A Dividend ETF That Leans Toward Profitable Payers

Investors who are looking for a value-oriented income opportunity may look to a fundamentally weighted dividend-focused exchange traded fund strategy that diversifies risk and rebalances towards those that have become cheaper relative to their dividends.

The WisdomTree LargeCap Dividend Fund (NYSEArca: DLN) is dividend weighted annually to reflect the proportionate share of the aggregate cash dividends each component company is projected to pay in the coming year, based on the most recently declared dividend per share. Or to put it in layman’s terms, DLN eschews weighting by dividend increase or yield, the latter of which can lead investors toward stocks vulnerable to dividend cuts.
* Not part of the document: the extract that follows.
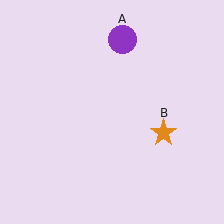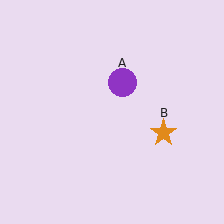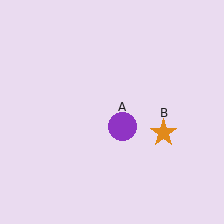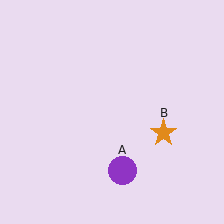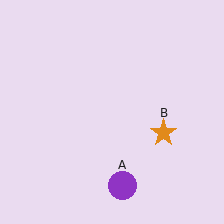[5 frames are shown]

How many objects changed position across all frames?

“This approach balances firm size (larger companies tend to pay more absolute dividends) against yield,” Adam McCullough, an analyst on Morningstar’s manager research team, said in a research note. “To rebalance back to its target dividend weightings, the fund increases stock holdings that have become cheaper relative to their dividends and their peers, and trims positions that have become more expensive. This contrarian rebalancing discipline injects a modest value tilt.”

Consequently, due to its dividend-weighting methodology, the ETF leans toward larger and more profitable companies, like Apple (NasdaqGS: AAPL), Microsoft (NasdaqGS: MSFT) and Exxon Mobil (NYSE: XOM).